30 minutes might not be enough to convert all the startch. Most people mash for 60minutes. You can check for conversion by doing a simple iodine test.
 
We have had extensive conversations about this before but... Acidulated malt WILL NOT ADD ANY SOURNESS to your beer, I tested it too. It is designed to lower the mash PH of bohemian pilsners and other very light beers to comply with the German purity law by not having to add any brewing salts to get the PH in line with what it shoud be to provide proper conversion.

I would not use any 6-row, adjuncts are corn and rice, not wheat.

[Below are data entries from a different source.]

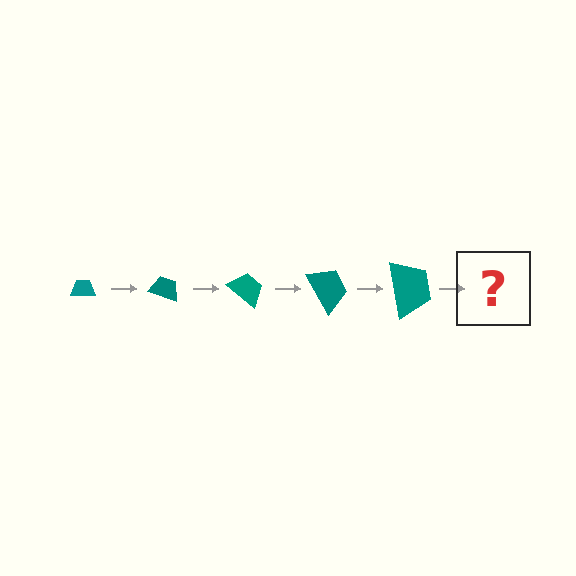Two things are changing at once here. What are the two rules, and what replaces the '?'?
The two rules are that the trapezoid grows larger each step and it rotates 20 degrees clockwise each step. The '?' should be a trapezoid, larger than the previous one and rotated 100 degrees clockwise from the start.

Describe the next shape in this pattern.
It should be a trapezoid, larger than the previous one and rotated 100 degrees clockwise from the start.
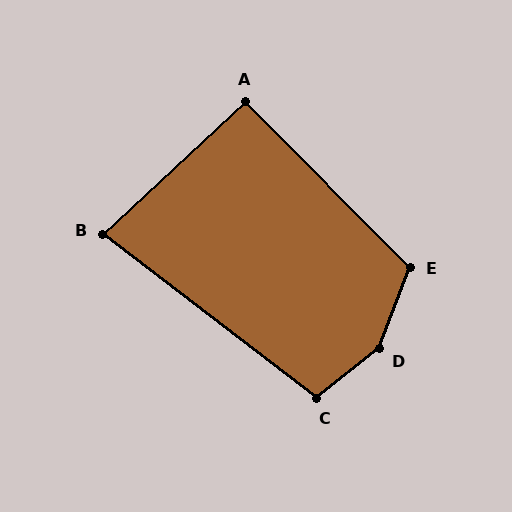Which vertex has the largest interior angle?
D, at approximately 149 degrees.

A true partial mash for this style would be a few pounds of pilsner malt, and a pound or so of wheat. IMO Flaked oats do not belong in the recipe, they will add more mouthfeel than is appropraite for the style. A good wit will be around 50/50 - 70/30 wheat/barley, with corriander and orange peel, and 1 bittering addition of a noble type hop.

Wits do not contain any sourness, but that acidulated malt won't give you any anyway. If you want sourness, they produce lactic acid that you can add directly, or I believe it is WYeast that makes a Berliner Weiss yeast/bacteria strain that will sour your brew.
 
I would not use any 6-row, adjuncts are corn and rice, not wheat. A true partial mash for this style would be a few pounds of pilsner malt, and a pound or so of wheat. IMO Flaked oats do not belong in the recipe, they will add more mouthfeel than is appropraite for the style. A good wit will be around 50/50 - 70/30 wheat/barley, with corriander and orange peel, and 1 bittering addition of a noble type hop.

Wits do not contain any sourness, but that acidulated malt won't give you any anyway. If you want sourness, they produce lactic acid that you can add directly, or I believe it is WYeast that makes a Berliner Weiss yeast/bacteria strain that will sour your brew.

Any unmalted grain is an adjunct.

Oats are a very common ingredient in Belgian Wits (see Brewing Classic Styles as well as the Jamil Show episode on Wits). I would say they are even a traditional ingredient but I have no source for this.

Am sure the OP was adding the acid malt to achieve the 'tartness' sometimes seen in Wits. I think this is all yeast derived, I don't think you will need to supplement to achieve it.